Drain the carburetor gas bowl too.
Accidentally and unknowingly filling the gas tank with diesel, white spirits, thinners, or I’ve even had to drain wine/vinegar from a gas tank. Accidents happen, especially when gas refill cans aren’t clearly marked.
If you suspect gas contamination, you’ll need to drain the tank, carburetor bowl, and fit a new inline filter.
Those from a warmer climate may not be familiar with white smoke at startup. It’s part of motoring life in colder climates. The exhaust pipe gases create condensation as it meets the cold ambient air. As the engine warms up, the white smoke increases in opacity and reduces in quantity.
If this sounds like your symptom, you’ve got nothing to worry about.
Other Possible Causes
Here’s a list of other possible causes of white smoke in a four-stroke motor, some are serious, and some and relatively easy to fix.
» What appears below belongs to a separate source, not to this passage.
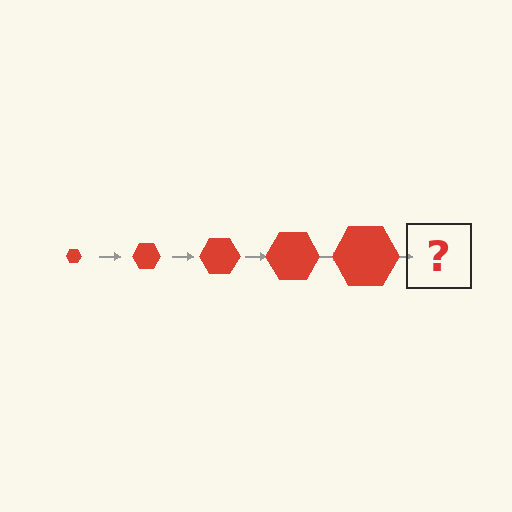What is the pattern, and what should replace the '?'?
The pattern is that the hexagon gets progressively larger each step. The '?' should be a red hexagon, larger than the previous one.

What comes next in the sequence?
The next element should be a red hexagon, larger than the previous one.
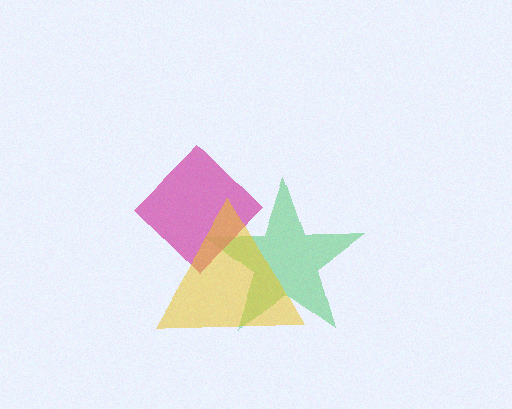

Oil stem valve seals – These oil seals live at the top of the engine on the valve stem. They allow for cylinder head lubrication, however, when they age they become brittle and allow oil to sneak into the engine, especially noticeable by increased smoke on initial startup.
Cylinder head gasket – graphite material between the engine block and cylinder head. Its job is to seal the combustion chamber and help keep crankcase oil separate from the combustion chamber.
Worn cylinder rings – Worn rings are possible too. This does require an engine strip down to fix and while in there it usually makes sense to take care of a few other jobs like vale reseating, oil stem vale seals, head gasket, etc.
A leak-down test is excellent at detecting a cylinder compression issue.